Like other languages, Julia has different types, which is very important for numerical computing (as we’ll see in more detail later)!

Code

@show typeof(1);
@show typeof(1.0);

typeof(1) = Int64
typeof(1.0) = Float64

The standard floating-point representation is Float64, which is IEEE double precision using 64 bits.

Code

[bitstring(1.0), bitstring(-1.0), bitstring(2.0)]

3-element Vector{String}:
 "0011111111110000000000000000000000000000000000000000000000000000"
 "1011111111110000000000000000000000000000000000000000000000000000"
 "0100000000000000000000000000000000000000000000000000000000000000"

Exercise: What do you notice?

What do you notice about the bitstrings above?

Answer:

The first bit gives the sign of the number.
The next 11 bits determine the exponent (remember to subtract 1023).
The last 52 bits determine the mantissa (binary fraction).

Note that the representation of Int64 is different!

Code

[bitstring(1), bitstring(-1), bitstring(2), bitstring(-2)]

4-element Vector{String}:
 "0000000000000000000000000000000000000000000000000000000000000001"
 "1111111111111111111111111111111111111111111111111111111111111111"
 "0000000000000000000000000000000000000000000000000000000000000010"
 "1111111111111111111111111111111111111111111111111111111111111110"

Julia can also give the sign, exponent, and significand in decimal.

Code

x = -1.0
@show sign(x), exponent(x), significand(x);

(sign(x), exponent(x), significand(x)) = (-1.0, 0, -1.0)

Code

x = 0.125
@show sign(x), exponent(x), significand(x);

(sign(x), exponent(x), significand(x)) = (1.0, -3, 1.0)

The definition of floating-point numbers \(\mathbb{F}\) given on slide 5 did not put limits on the exponent, but in double precision we have \(-1022 \le n \le 1023\).

Values larger than \(2^{1024}\) (either input or computed) are said to overflow and will be instead represented by the value Inf in memory.
Values smaller than \(2^{-1022}\) are said to underflow to zero.

You should also be aware of one more double-precision value: NaN, which stand for not a number.
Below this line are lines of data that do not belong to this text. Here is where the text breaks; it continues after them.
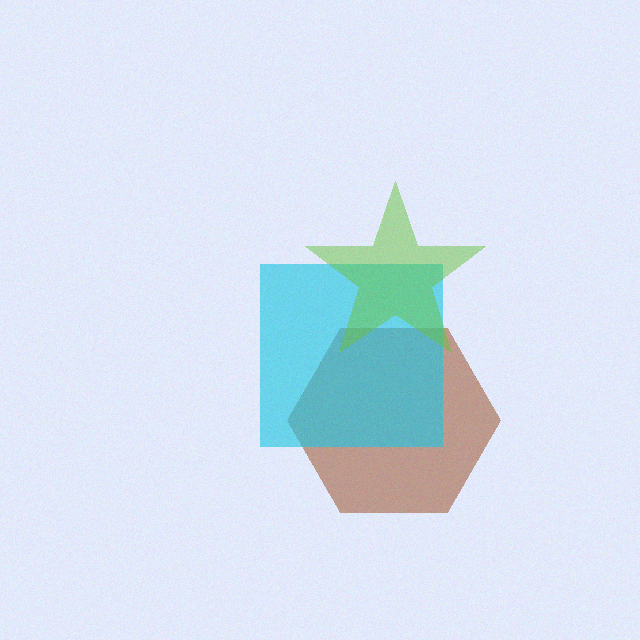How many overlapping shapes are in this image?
There are 3 overlapping shapes in the image.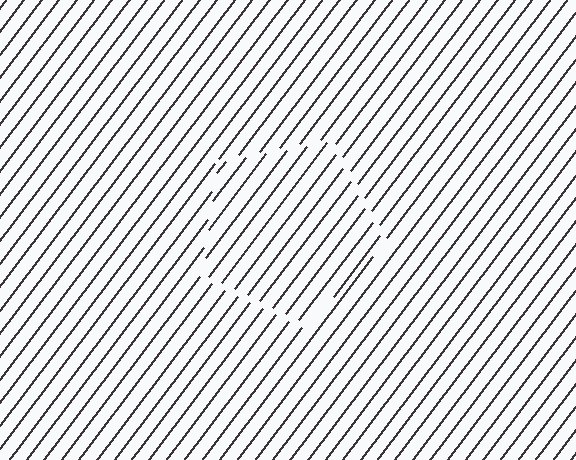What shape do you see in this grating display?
An illusory pentagon. The interior of the shape contains the same grating, shifted by half a period — the contour is defined by the phase discontinuity where line-ends from the inner and outer gratings abut.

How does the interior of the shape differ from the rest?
The interior of the shape contains the same grating, shifted by half a period — the contour is defined by the phase discontinuity where line-ends from the inner and outer gratings abut.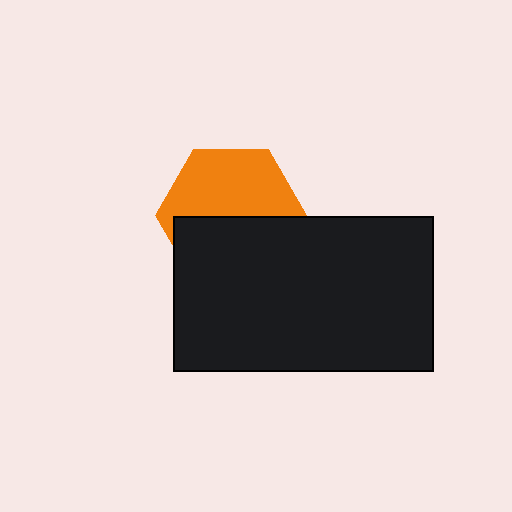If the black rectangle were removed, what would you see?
You would see the complete orange hexagon.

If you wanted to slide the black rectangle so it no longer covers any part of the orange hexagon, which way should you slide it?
Slide it down — that is the most direct way to separate the two shapes.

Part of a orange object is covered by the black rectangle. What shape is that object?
It is a hexagon.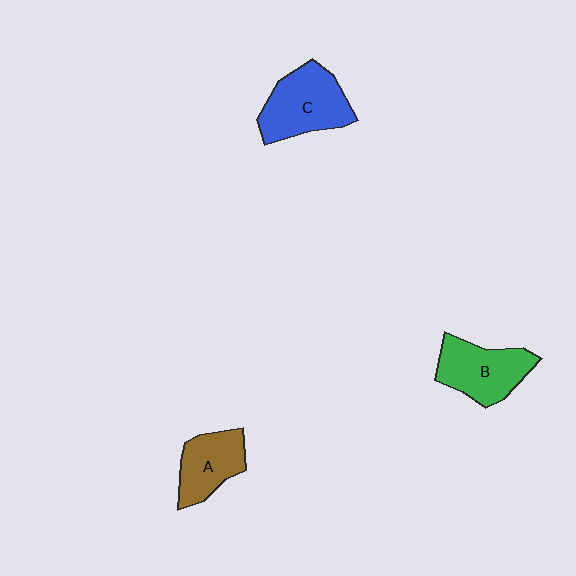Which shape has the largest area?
Shape C (blue).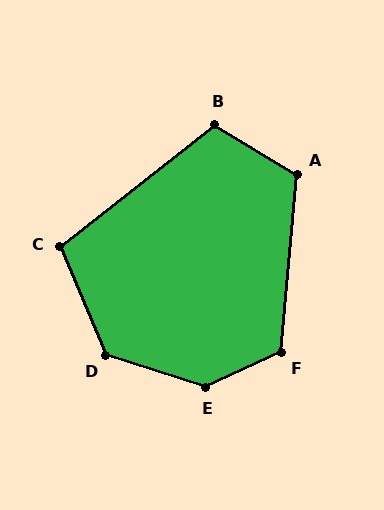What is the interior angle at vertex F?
Approximately 119 degrees (obtuse).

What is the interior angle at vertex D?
Approximately 130 degrees (obtuse).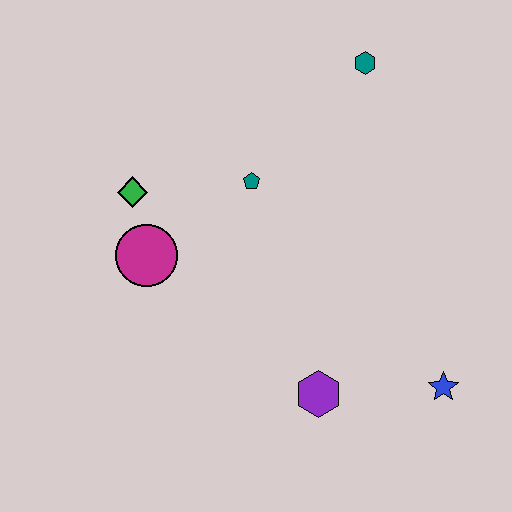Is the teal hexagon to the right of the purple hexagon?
Yes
This value is adopted after undefined arithmetic operations (like division by zero or division by values in underflow).

Floating-point Arithmetic

Computer arithmetic

In a computer, arithmetic operations operate on floating-point numbers and return floating-point results. Perhaps the most important thing for you to know is that while operations \(+, -, \times, /\) produce exact results, the machine-analog operations, which we will denote \(\oplus, \ominus, \otimes, \oslash\), are not guaranteed to do so.
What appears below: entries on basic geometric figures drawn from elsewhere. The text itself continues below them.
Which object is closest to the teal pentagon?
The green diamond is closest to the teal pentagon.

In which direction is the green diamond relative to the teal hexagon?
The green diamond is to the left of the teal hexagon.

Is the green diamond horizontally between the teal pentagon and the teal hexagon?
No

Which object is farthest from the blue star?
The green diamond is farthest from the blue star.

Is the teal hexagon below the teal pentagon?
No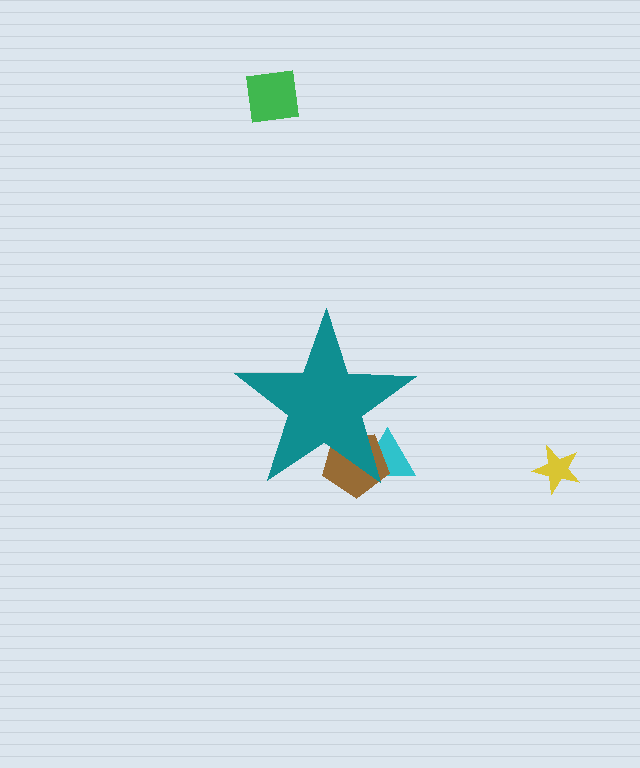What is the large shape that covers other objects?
A teal star.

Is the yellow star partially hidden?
No, the yellow star is fully visible.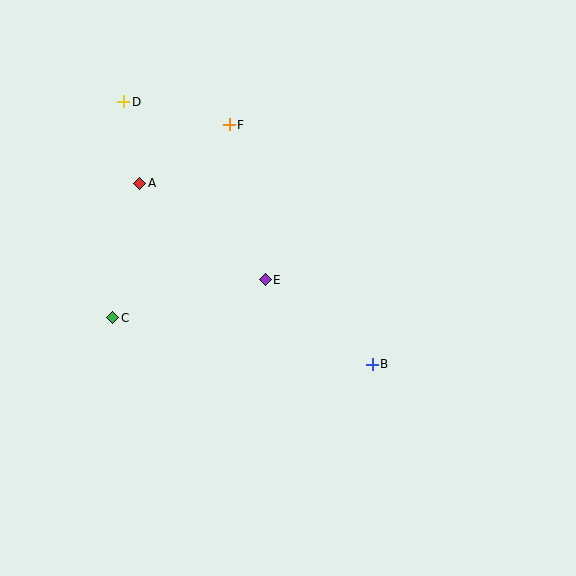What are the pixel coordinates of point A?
Point A is at (140, 183).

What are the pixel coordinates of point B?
Point B is at (372, 364).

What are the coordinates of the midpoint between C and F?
The midpoint between C and F is at (171, 221).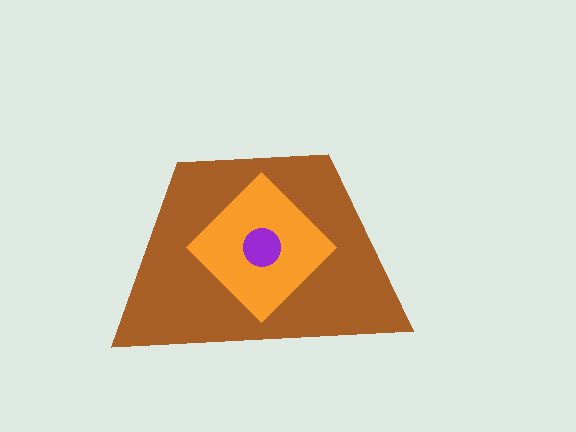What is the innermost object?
The purple circle.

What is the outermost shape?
The brown trapezoid.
Recall that there is no double-precision number between \(1\) and \(1 + \epsilon_{\text{mach}}\).

Code

e = eps()/2
(1.0 + e) - 1.0

0.0

Code

1.0 + (e - 1.0)

1.1102230246251565e-16

Computer addition is not associative!

Fact

Two mathematically equivalent results need not be equal when computed in floating point arithmetic. One would hope that they be relatively close together.

An important job of one working in scientific computation is to ensure that results are computed in such a way that they are close together!

Problems and Conditioning

Example

Think about the problem of subtracting \(1\) from a number \(x\); this result is given by the function \(f(x) = x - 1\). On a computer, \(x\) is represented by \(\text{fl}(x)\) and we have \(\text{fl}(x) = x(1 + \epsilon)\) for some \(|\epsilon| < \epsilon_{\text{mach}}/2\).

Even if the floating-point arithmetic addition is exact, so \(x \ominus 1 = x(1 + \epsilon) - 1\), the relative error in this result is \[\frac{|(x + \epsilon x - 1) - (x-1)|}{|x-1|} = \frac{|\epsilon x|}{|x-1|}.\] This relative error can be unboundedly poor by taking \(x\) very close to \(1\).

Definition:

Subtractive cancellation is a loss of accuracy that occurs when two numbers add or subtract to give a result that is much smaller in magnitude than the inputs. It is one of the most common mechanisms for causing dramatic growth of errors in floating-point computations!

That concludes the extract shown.